5. Anticipatory shame
It took me a long time to develop a proper moral compass. One of the reasons I was attracted to, and later married, the Lemon Girl is that she does have a strong moral compass. Watching her when we first worked together, I could see that, contrary to what I'd believed all my life, her well-developed conscience gave her greater moral freedom than I had.
I thought a conscience was a burden, a thing that would constantly hem you in. I thought that because, not having much of one, I was using anticipatory shame to do the work that guilt would do. I never really examined my conscience but instead scared myself straight by imagining how awful it would be if others knew the worst about me. That way of thinking really was imprisoning.
6. Was I a narcissist then?
I considered the possibility very seriously. For a narcissist, shame is something to be deflected, thrown back at others, and few things could be as shameful as confronting your own narcissism. I forced myself to consider that I might be. In the end, I think I'm what Dr. Robert Glover called a nice guy.
Why? Because of the nature of my problem with boundaries. Narcissists have a problem in that they fail to respect other people's boundaries. Instead, I failed to defend my own. I didn't stand up for myself. Far from lacking respect for other people's boundaries, I was letting them build them halfway up what was, metaphorically speaking, my own front lawn.
And that is why I propose to stop talking about narcissism. Looking forward at my own moral development, it has no use.
7. Conscience is mostly an anterior phenomenon
We think of conscience as something that comes after the fact; we think of it as that niggling sense of guilt or, just as likely, anticipatory shame that comes after we've done something. And that is certainly one thing conscience does. The problem is that we think of it as the main thing.
The rest of the time, we think of conscience as the right to hold or express our most cherished beliefs.
The primary job of conscience is to keep you from doing wrong in the first place.
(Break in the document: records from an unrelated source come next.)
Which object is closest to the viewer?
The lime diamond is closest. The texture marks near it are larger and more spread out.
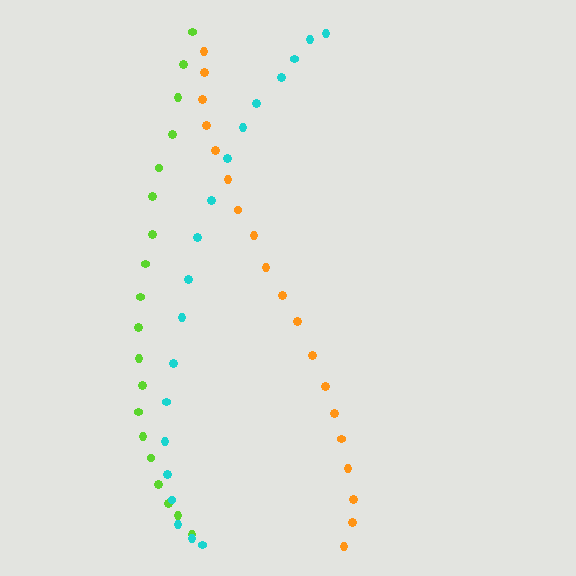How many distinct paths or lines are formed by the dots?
There are 3 distinct paths.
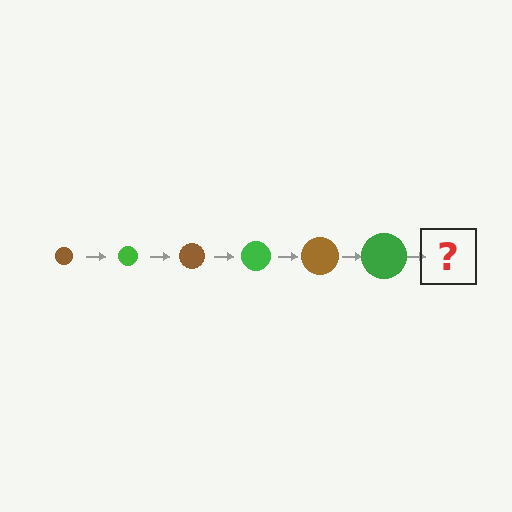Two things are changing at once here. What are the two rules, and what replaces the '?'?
The two rules are that the circle grows larger each step and the color cycles through brown and green. The '?' should be a brown circle, larger than the previous one.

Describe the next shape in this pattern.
It should be a brown circle, larger than the previous one.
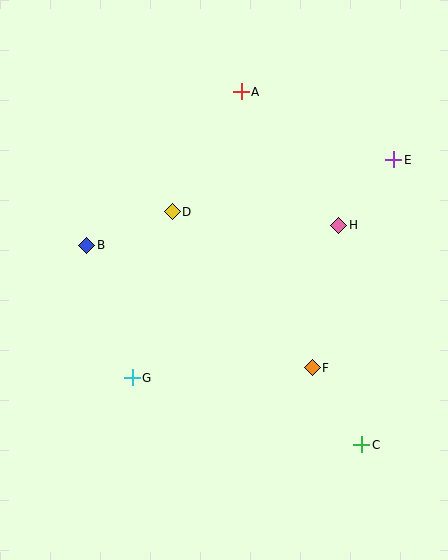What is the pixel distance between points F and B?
The distance between F and B is 257 pixels.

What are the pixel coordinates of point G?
Point G is at (132, 378).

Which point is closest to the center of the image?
Point D at (172, 212) is closest to the center.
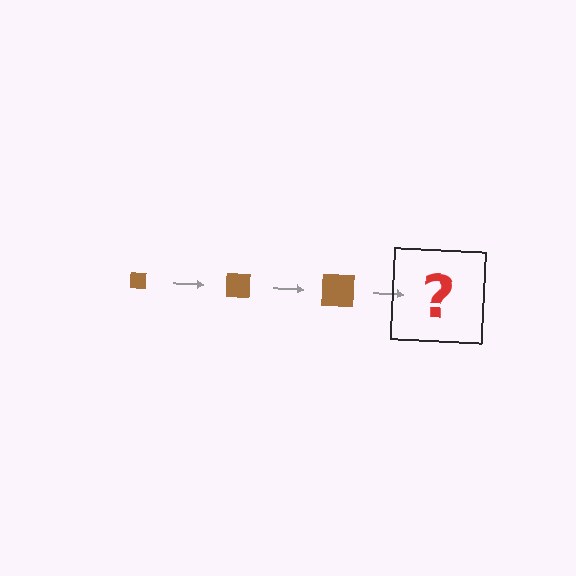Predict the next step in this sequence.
The next step is a brown square, larger than the previous one.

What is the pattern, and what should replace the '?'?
The pattern is that the square gets progressively larger each step. The '?' should be a brown square, larger than the previous one.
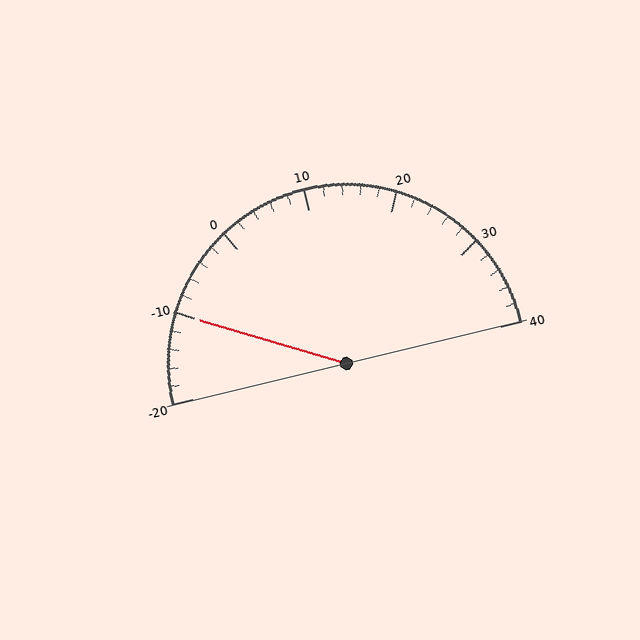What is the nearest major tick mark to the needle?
The nearest major tick mark is -10.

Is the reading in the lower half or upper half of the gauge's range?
The reading is in the lower half of the range (-20 to 40).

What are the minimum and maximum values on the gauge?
The gauge ranges from -20 to 40.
That's why "moral compass" is such an apt expression—it directs towards what is right and away from what is wrong. In fact, even the part of conscience we imagine to be after the fact is really a before. Guilt, the stuff of conscience, of a real moral compass, is a call to do something. If you are guilty, you need to seek redemption by apologizing, doing what you can to right the situation and seeking reconciliation with God. Shame, on the other hand, is entirely out of your hands.